The British Business Bank is working to launch a new fund that could invest as much as £600m worth of pension savings into UK growth companies.
As first reported by the Times, the government-owned economic development bank has been working on a plan to push more funds into UK startups, in an attempt to curb the trend of foreign buyers snapping up promising British businesses.
As overseas venture capital firms, particularly from the US, are heavily investing in British companies, the initiative is aiming to foster competition and keep promising companies on domestic turf.
The bank is actively seeking proposals from pension funds to create fresh private sector investment vehicles in which the government would co-invest in.
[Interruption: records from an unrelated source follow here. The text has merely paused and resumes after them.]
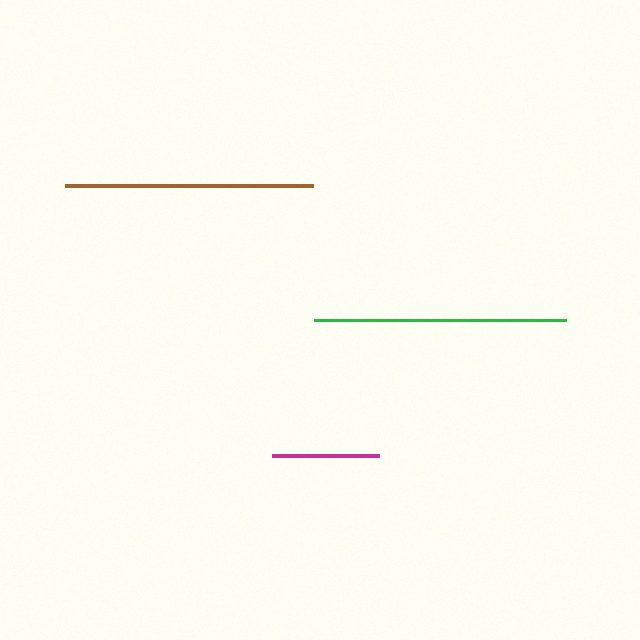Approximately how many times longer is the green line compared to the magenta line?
The green line is approximately 2.4 times the length of the magenta line.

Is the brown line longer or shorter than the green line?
The green and brown lines are approximately the same length (about 253 and 247 pixels).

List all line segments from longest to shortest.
From longest to shortest: green and brown (about equal), magenta.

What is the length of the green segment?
The green segment is approximately 253 pixels long.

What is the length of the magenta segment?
The magenta segment is approximately 107 pixels long.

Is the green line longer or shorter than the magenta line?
The green line is longer than the magenta line.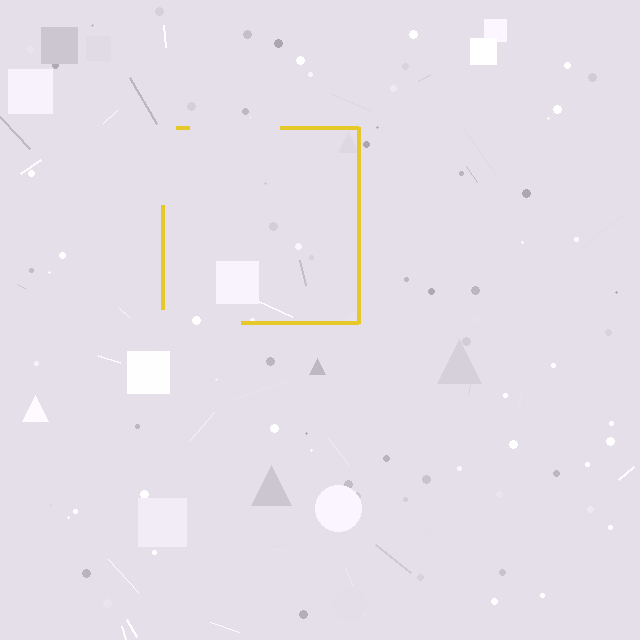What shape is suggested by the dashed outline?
The dashed outline suggests a square.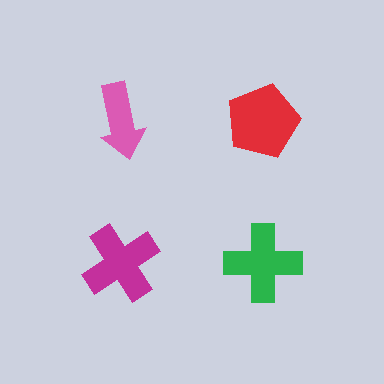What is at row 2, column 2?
A green cross.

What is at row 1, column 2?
A red pentagon.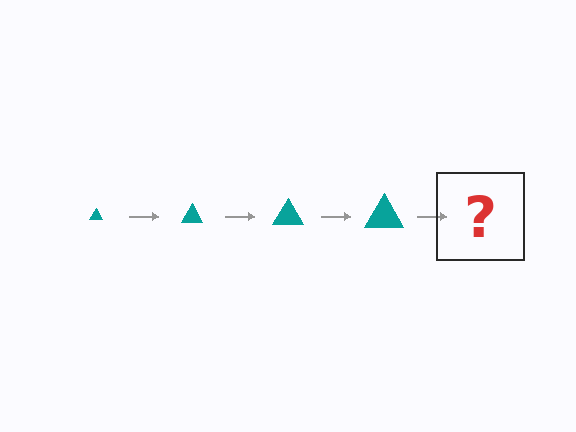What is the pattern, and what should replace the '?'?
The pattern is that the triangle gets progressively larger each step. The '?' should be a teal triangle, larger than the previous one.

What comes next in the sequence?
The next element should be a teal triangle, larger than the previous one.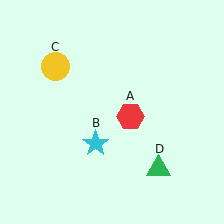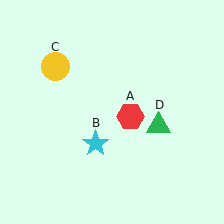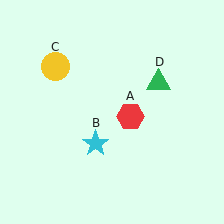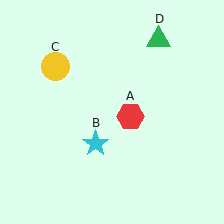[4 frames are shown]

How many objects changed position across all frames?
1 object changed position: green triangle (object D).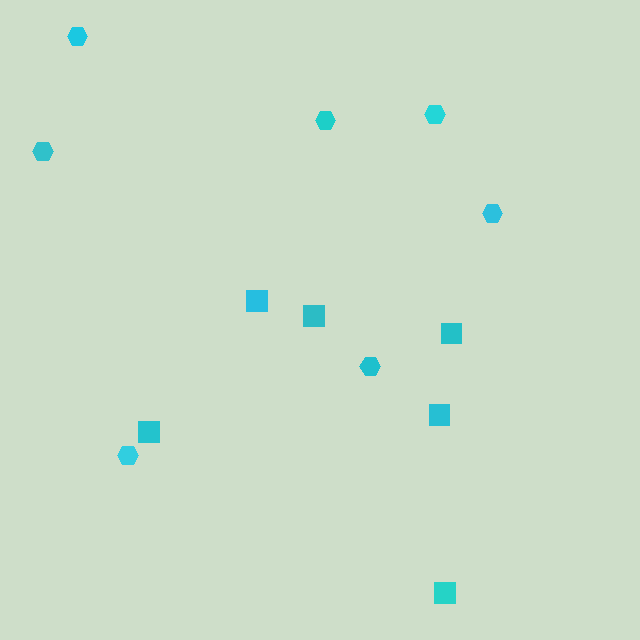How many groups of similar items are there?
There are 2 groups: one group of hexagons (7) and one group of squares (6).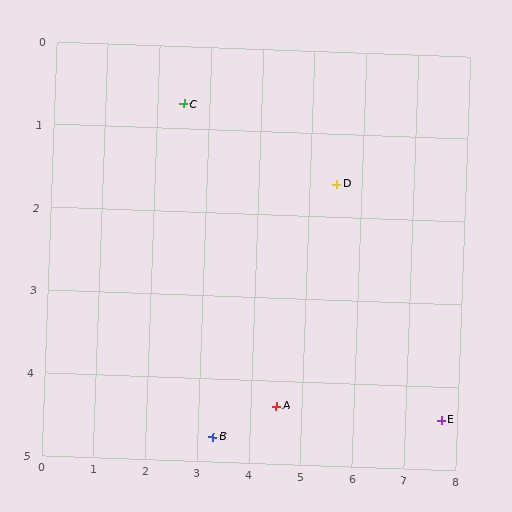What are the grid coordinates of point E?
Point E is at approximately (7.7, 4.4).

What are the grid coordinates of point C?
Point C is at approximately (2.5, 0.7).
Next month’s budget could unveil an initial two private sector collaborators for its “long-term investment for technology and science” initiative, known as the Lifts scheme.
The state fund comes in response to the Mansion House reforms spearheaded by Chancellor Jeremy Hunt.
Chief executive of the bank, Louis Taylor, said: “There is some time pressure there. It feels like fertile ground to be able to move things on. We are prosecuting this, the chancellor’s request, with some pace.”
With the growth fund, he reckons the bank could double its current investment of £300m a year in “each of equity and debt.”
“We think we could probably do double that [with the growth fund] without distorting the market too much. We don’t want to raise too much money that we can’t actually invest. But it’s got to be meaningful as well,” he said.
There is some doubt over pension cash being channelled into growth companies that are considered high-risk but Taylor said the industry has shown interest, especially larger funds.